Anyway, I blanked the page since it was a copyright violation; the text was a verbatim copy of http://mathworld.wolfram.com/EhrhartPolynomial.html . Somebody should rephrase that material and write it up again. AxelBoldt 02:25, 18 Feb 2004 (UTC)

Usually Ehrhart's theorem is stated for convex polytopes, but here convexity is not stated. Is that correct? McKay 16:17, 4 August 2006 (UTC)[reply]

Good point--the polynomiality theorem still holds, but Ehrhart reciprocity needs a stronger condition, e.g., the polytope being homeomorphic to a manifold is good enough. For simplicity, I inserted the condition that the polytope is convex. Mattbeck 04:18, 14 August 2006 (UTC)[reply]

Thanks. Do you happen to know where more general conditions are investigated?
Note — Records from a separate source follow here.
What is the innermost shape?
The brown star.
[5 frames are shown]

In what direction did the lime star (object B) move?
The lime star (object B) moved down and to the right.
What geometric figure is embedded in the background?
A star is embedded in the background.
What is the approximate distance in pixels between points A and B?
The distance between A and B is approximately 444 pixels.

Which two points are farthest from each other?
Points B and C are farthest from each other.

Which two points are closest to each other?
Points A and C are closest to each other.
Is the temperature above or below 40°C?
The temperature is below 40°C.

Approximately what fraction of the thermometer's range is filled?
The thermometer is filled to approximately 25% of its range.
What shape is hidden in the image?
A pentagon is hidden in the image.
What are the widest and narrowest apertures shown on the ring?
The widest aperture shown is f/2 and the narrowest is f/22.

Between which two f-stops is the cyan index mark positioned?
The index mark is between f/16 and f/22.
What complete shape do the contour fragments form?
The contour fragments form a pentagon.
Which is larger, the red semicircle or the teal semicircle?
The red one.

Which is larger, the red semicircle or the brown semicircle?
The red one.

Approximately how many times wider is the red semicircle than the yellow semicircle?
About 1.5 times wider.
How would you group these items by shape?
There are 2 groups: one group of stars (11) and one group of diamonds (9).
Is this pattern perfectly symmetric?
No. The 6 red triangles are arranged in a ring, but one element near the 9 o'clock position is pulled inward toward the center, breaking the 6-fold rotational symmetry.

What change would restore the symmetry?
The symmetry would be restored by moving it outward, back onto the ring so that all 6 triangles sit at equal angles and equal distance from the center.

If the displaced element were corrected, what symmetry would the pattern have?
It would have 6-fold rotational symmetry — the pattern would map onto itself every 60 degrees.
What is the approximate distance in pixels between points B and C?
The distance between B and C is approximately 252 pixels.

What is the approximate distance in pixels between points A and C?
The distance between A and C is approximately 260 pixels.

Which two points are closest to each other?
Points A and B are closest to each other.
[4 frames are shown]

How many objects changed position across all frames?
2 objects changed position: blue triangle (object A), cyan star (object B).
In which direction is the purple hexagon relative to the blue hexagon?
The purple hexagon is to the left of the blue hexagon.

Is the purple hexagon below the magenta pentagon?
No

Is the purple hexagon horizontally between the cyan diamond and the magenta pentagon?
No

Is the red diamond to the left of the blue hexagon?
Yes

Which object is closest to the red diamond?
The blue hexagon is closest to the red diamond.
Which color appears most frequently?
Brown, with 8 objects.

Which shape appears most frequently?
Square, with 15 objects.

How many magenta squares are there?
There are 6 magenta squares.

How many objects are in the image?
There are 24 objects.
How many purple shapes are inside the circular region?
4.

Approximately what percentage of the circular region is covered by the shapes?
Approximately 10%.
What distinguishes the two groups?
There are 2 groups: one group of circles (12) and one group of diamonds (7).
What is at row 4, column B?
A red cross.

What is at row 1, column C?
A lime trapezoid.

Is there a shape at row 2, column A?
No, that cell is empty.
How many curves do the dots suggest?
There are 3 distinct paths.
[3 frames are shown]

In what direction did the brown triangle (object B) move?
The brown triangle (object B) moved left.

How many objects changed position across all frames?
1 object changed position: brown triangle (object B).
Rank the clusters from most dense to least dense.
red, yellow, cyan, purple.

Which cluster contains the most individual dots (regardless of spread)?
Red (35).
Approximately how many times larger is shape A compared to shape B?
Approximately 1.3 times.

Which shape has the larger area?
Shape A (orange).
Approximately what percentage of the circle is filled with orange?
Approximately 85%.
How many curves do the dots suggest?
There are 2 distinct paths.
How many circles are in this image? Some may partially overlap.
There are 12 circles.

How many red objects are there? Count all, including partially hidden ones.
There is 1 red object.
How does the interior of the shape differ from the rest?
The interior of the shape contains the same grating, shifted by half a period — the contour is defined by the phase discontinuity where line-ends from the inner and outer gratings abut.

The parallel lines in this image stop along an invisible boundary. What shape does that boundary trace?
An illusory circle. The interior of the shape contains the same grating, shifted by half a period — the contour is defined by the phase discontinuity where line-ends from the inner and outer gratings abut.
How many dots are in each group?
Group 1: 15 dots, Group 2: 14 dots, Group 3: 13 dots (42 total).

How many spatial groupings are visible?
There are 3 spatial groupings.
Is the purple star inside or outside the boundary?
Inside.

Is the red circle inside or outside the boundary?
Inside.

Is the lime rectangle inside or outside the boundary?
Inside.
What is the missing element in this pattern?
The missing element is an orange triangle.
McKay 08:01, 15 August 2006 (UTC)[reply]

Try Peter McMullen's papers, e.g., Valuations and Euler-type relations on certain classes of convex polytopes, Proc. London Math. Soc. (3) 35, no. 1 (1977), 113-135, or Lattice invariant valuations on rational polytopes, Arch. Math. 31, no. 5 (1978), 509-516. Another good starting point might be Richard Stanley, Combinatorial reciprocity theorems, Advances in Math. 14 (1974), 194-253. Mattbeck 23:43, 15 August 2006 (UTC)[reply]

Thanks, I'll check those out. --McKay 04:18, 16 August 2006 (UTC)[reply]

please can you define L(P,-t)? —Preceding unsigned comment added by Flandre (talk • contribs) 15:24, 7 May 2009 (UTC)[reply]

L(P,t) is a priori only defined for positive integers t. Ehrhart proved that L(P,t) is a quasipolynomial (if P is a rational polytope), and this quasipolynomial can be evaluated at other inputs, e.g., negative integers. Thus Ehrhart's reciprocity theorem gives an algebraic relation between two quasipolynomials, i.e., L(P,-t) is just an algebraic expression (it's the quasipolynomial L(P,t) where we plug in -t for t). Mattbeck (talk) 06:59, 14 September 2009 (UTC)[reply]

is the volume of P > the number of integer interior points? (if P has 01 vertices) —Preceding unsigned comment added by Flandre (talk • contribs) 15:12, 4 May 2009 (UTC)[reply]

Partially truncated cube (see here for the part cut away)

This polyhedron would probably make sense as an example.
The volume is 4³ - 18 = 46. The number of contained points is 5³ - 24 = 101. --Watchduck (quack) 19:41, 8 October 2021 (UTC)[reply]